Sunday, January 29, 2012

Artistic License



Beyond the inevitable Charlie Chaplin or Buster Keaton clips, I cannot recollect ever having seen a silent film. So Michael Hazanavicius/s new film The Artist may be a first for me.

 It certainly feels like something new. It's really a film about silent film, a story set amid, and deeply enmeshed with, the overthrow of the silent film by the rapid rise of the talkie in the late '20s. The French actor Jean Dujardin plays George Valentin, a god of the silver screen and the mega celebrity of his time. We meet him in 1927 at he peak of his fame, as he mugs and hams his way across the screen and even through his live promotional appearances--presumably because this is what was deemed necessary to tell a story on a screen--any screen--without sound. At one of these promotional appearances a young woman stumbles into the scene, and Valentin's hamming at the mishap gets a similar and well-received response from the woman and voilà!: star is born. The woman, Peppy Miller (Bérénice Bejo, who happens to be the director's wife), goes on to make the transition a couple years later to talkies, while Valentin, despite his being her "discoverer" and mentor, finds his days pretty much over. This is the broad outline over which our story unfolds. (One of the things that blurs without spoken dialog is nationality: I love that both actors are French--Bejo is French / Argentine--but the subject and the setting convinces you that they're American.)

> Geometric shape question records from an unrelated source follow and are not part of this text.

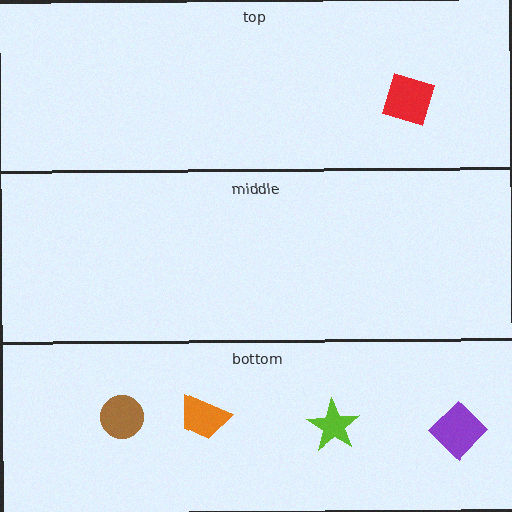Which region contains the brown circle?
The bottom region.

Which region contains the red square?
The top region.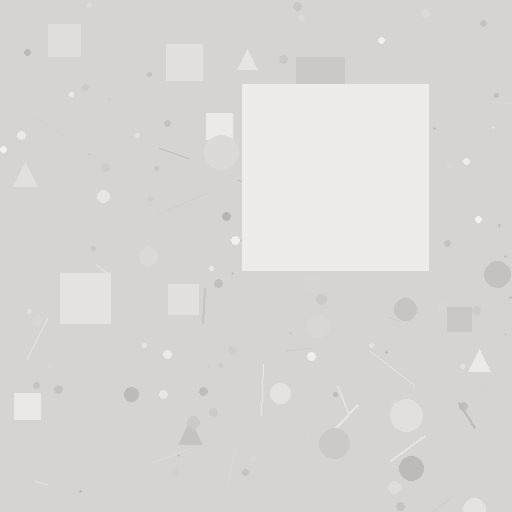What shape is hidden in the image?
A square is hidden in the image.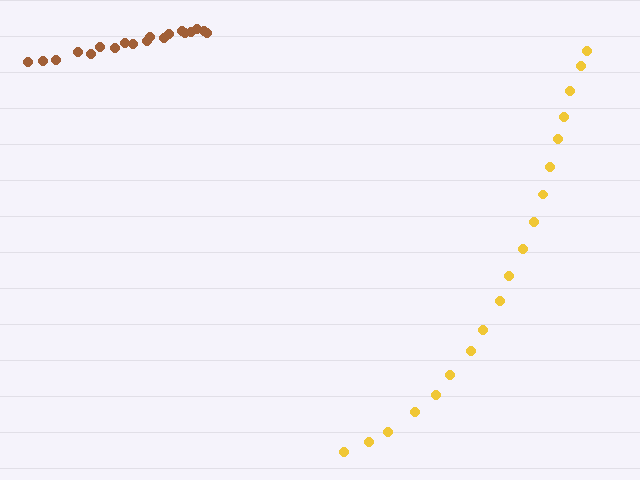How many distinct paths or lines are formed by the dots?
There are 2 distinct paths.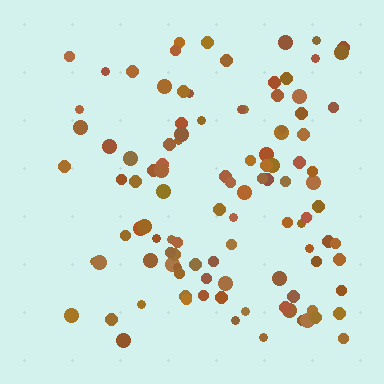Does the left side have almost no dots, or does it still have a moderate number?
Still a moderate number, just noticeably fewer than the right.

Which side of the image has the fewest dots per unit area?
The left.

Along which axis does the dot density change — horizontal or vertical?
Horizontal.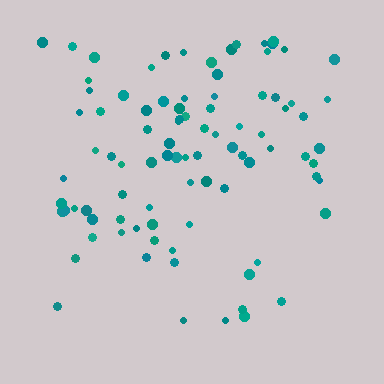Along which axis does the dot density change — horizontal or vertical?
Vertical.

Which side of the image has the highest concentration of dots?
The top.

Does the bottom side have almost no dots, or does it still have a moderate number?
Still a moderate number, just noticeably fewer than the top.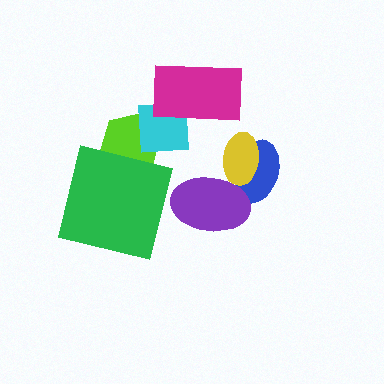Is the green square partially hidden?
No, no other shape covers it.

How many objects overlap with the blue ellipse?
2 objects overlap with the blue ellipse.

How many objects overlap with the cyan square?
2 objects overlap with the cyan square.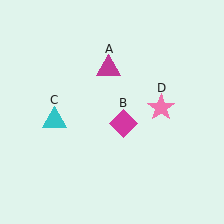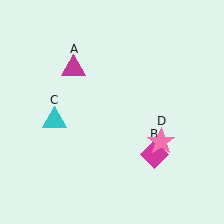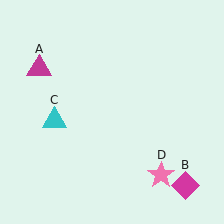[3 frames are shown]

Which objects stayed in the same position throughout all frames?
Cyan triangle (object C) remained stationary.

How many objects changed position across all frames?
3 objects changed position: magenta triangle (object A), magenta diamond (object B), pink star (object D).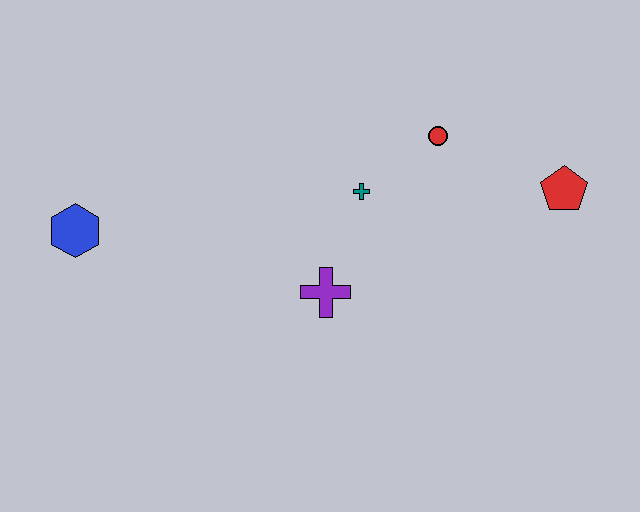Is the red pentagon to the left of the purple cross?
No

What's especially lovely about Hazanavicius's film, apart from its gorgeous black and white picture, is the chance it affords us to reflect on how stories are told and how film communication works. The silent film represents the birth of film, our first stab at this storytelling technology. But people haven't changed in the scant 90 years since then, even if tastes and conventions surely have. The death of the silent film was swift and total. But lots of techniques and styles have come and gone over the years, yet a good film is still a good film. The story must be told through facial expression and setting and props and the occasional dialog card--though not many of these. Obviously, a modern spy thriller like Tinker, Tailor, Soldier, Spy could never be told this way; so the medium is not suited to any and every genre of story. But for an intimate story between two people, a silent film lets us immerse in the 85% of communication that's not verbal. The emotional content of George and Peppy's story is pretty garden variety, especially to a present-day audience, but it says something that it's still a compelling story without sound. (Well, there IS sound in the form of an orchestral score, which is as indispensable for a silent film as it is for a modern one.)

Both our leads here are beautiful to look at and have expressive faces (and are both excellent dancers!). Dujardin especially looks exactly like you'd expect a dashing, swashbuckling film star of the 1920s to look with a mischievous but radiant smile and a pencil mustache. They are joined by a fine cast which includes some heavy hitters: John Goodman, James Cromwell, Penelope Ann Miller, Malcolm McDowell. John Goodman especially seems made for silent films; he excels at the larger-than-life gesture that this world requires.

Special mention must be made for Valentin's costar in all his silent films, and his companion in life, a little Jack Russell terrier named Jack (played by rising canine superstar Uggie). Jack is in almost every scene, and brings much of the film's comedy relief; and he actually carries a fair bit of the story's emotional content as well. I can't help chewing on this a bit, since animals are always silent film stars, as it were, and they're also a pretty surefire way to make an emotional connection. I can't help wondering if this is a calculated mechanism by Hazanavicius to keep us engaged emotionally when we might otherwise be kept at arm's length by the antiquity of this style of storytelling.

But however it works, it works. This is a one-off, a film in its own category. It's not a trend that's likely to catch on, and there's no place for a sequel or prequel. But as a snapshot of a particular moment in history and as a moving story of two human beings caught up in that moment, this is a great achievement and a wonderful entertainment.